Similarly, Michel Moushabeck, founder of Interlink Publishing that launched in the late 1980s, recalls the uproar when they published Joudie Kalla’s cookbook Palestine on a Plate in 2016. “Even this simple acknowledgment of Palestinian identity and culture,” Moushabeck writes in an email with his daughter Leyla Moushabeck, an Interlink editor, “was perceived by many as provocative, controversial, political”.
Moushabeck’s parents fled their Qatamon neighborhood home in Jerusalem in 1948, where an Israeli family still lives, according to Mr. Moushabeck. Interlink has advocated openly on all its platforms for Palestinian human rights since its inception and continues to receive hate mail.

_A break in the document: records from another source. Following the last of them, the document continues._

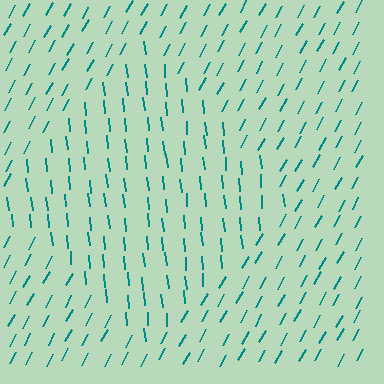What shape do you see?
I see a diamond.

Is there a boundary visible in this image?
Yes, there is a texture boundary formed by a change in line orientation.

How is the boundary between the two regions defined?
The boundary is defined purely by a change in line orientation (approximately 34 degrees difference). All lines are the same color and thickness.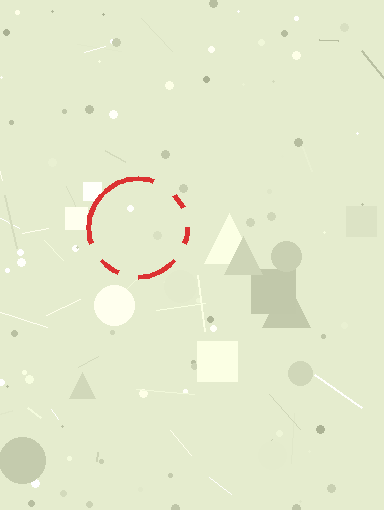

Reem Assil, an outspoken and unflappable businesses owner of Palestinian descent (her mother fled Gaza in 1967) owns the Arab street bakery Reem’s California in the Bay Area. According to Assil, her customers were tremendously supportive and even asked how they could help amplify Palestinian voices during the siege on Gaza.
“As a Palestinian I felt seen and heard in a way I have never felt before,” writes Assil in an email, “I was able to grieve for my family in Gaza out in the open and be openly critical of the US role in supporting apartheid without getting backlash.”